With a large enough number of Kubernetes workloads and volumes, the cost of your backups can easily get out of control. The ability to enable incremental snapshots as part of your Velero backups can have a huge impact on the cost of your backup strategy

Daniel Jimenez Garcia
3 min readAug 10, 2023
Photo by Josh Appel on Unsplash

We use Kubernetes in Azure’s AKS as the basis of our development platform, and we have adopted tools such as Velero in order to make it easier for teams and services to follow best practices and be production ready. In the particular case of Velero, it allows us to ensure a consistent backup strategy that even allows for optional per-service/per-cluster customization.

First some context…

Typically, we will setup a minimum of 3 Velero Backup Schedules on each Kubernetes cluster:

  • a weekly one
  • a nightly one
  • a frequent one, set to a configurable frequency in minutes/hours.

There can be some customization done per cluster, but that’s roughly the baseline number of schedules.

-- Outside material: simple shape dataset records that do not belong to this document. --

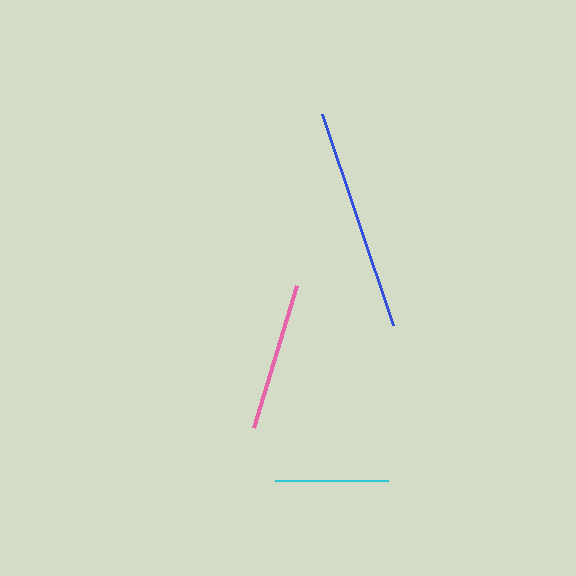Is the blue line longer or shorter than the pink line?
The blue line is longer than the pink line.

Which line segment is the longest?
The blue line is the longest at approximately 223 pixels.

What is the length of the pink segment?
The pink segment is approximately 149 pixels long.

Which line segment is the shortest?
The cyan line is the shortest at approximately 113 pixels.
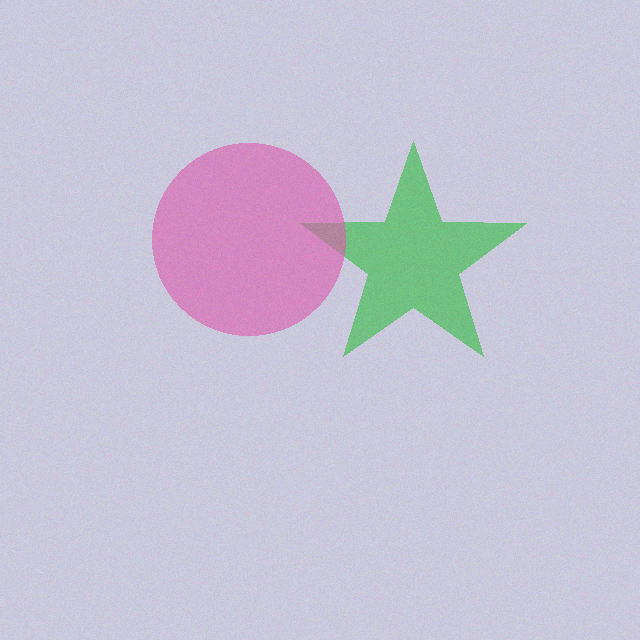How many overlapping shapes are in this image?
There are 2 overlapping shapes in the image.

Depending on how critical a particular workload is, it will be included in some (or all) of these strategies. Any stateful workload that relies on Kubernetes Persistent Volumes (PV) will have the underlying Azure Disk backed up by Velero via Azure Disk Snapshots.

This is costing too much!

In a cluster with a large number of critical workloads that rely on volumes, the number of disk snapshots can very quickly grow! Imagine 40 such workloads, with a couple of PVs each. Let’s say the frequent backups run every 2h and you keep them for 2 days, while you keep the weekly/nightly for a week. This means for each individual PV you have

  • 24 frequent snapshots
  • 7 nightly snapshots
  • 1 weekly snapshot

That’s 32 snapshots per volume. Considering 40 workloads with 2 volumes each, thats 40*2*32 = 2,560 disk snapshots!

When each one of these snapshots is a full disk snapshot, their combined daily costs can be significant:

Daily costs of the snapshots created by the backup strategies when using full disk snapshots

We are burning ~174$ per day, more than 5,200$ per month!

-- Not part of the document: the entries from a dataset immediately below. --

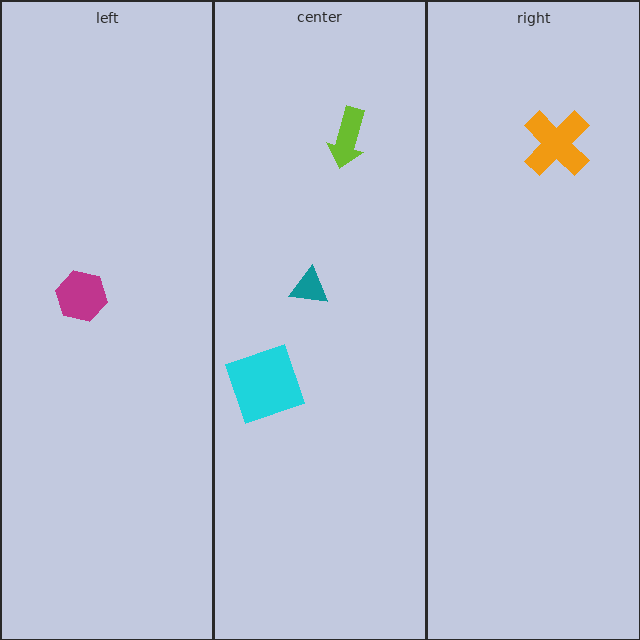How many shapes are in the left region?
1.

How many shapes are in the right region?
1.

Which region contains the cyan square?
The center region.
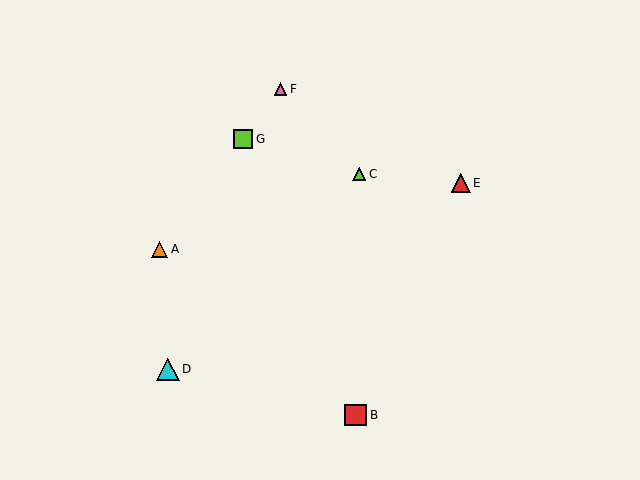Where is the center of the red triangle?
The center of the red triangle is at (461, 183).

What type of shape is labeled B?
Shape B is a red square.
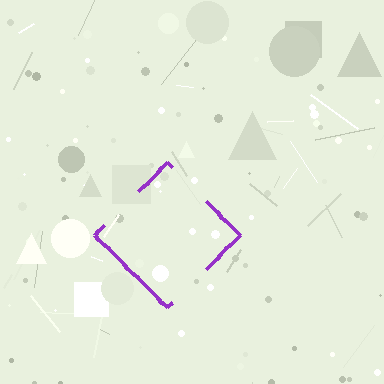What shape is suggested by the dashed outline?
The dashed outline suggests a diamond.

Lets enable incremental snapshots

Velero allows you to use incremental snapshots in Azure when backing up the Azure disks associated with Kubernetes volumes. All you need is to enable the incremental flag within your Velero’s VolumeSnapshotLocation.

apiVersion: velero.io/v1
kind: VolumeSnapshotLocation
metadata:
name: default
namespace: velero
spec:
provider: velero.io/azure
config:
resourceGroup: my-resource-group
# Enable incremenal snapshots!
incremental: "true"

Note by default full snapshots are taken unless incremental is explicitly enabled.

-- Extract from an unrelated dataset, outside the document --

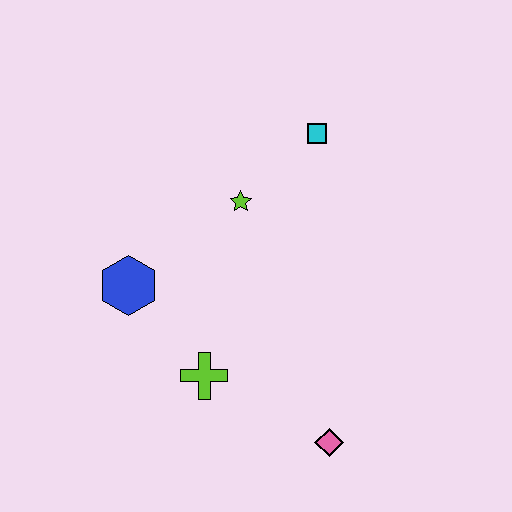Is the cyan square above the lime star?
Yes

The effects on the costs are significant, given you will pay just for the amount of data that changed since the last snapshot. This was the effect of enabling incremental backups on the same environment we saw the costs above:

Cost savings after enabling incremental snapshots

From a peak of ~174$ per day, costs plummeted to ~20$ per day. That’s 88.5% savings compared to the cost of the full snapshots!

As mentioned before, the savings depend on the rate of change of your data, ie how much data changes between each snapshot. But unless most of your data is constantly changing, you should see significant savings.
Of course, the total amount of these savings depends on the number of volumes and their size. Ie, if you have 2 volumes of 4Gb each, the cost of 32 full snapshots per volume is roughly 11$ per day and you might save 5-10$ per day.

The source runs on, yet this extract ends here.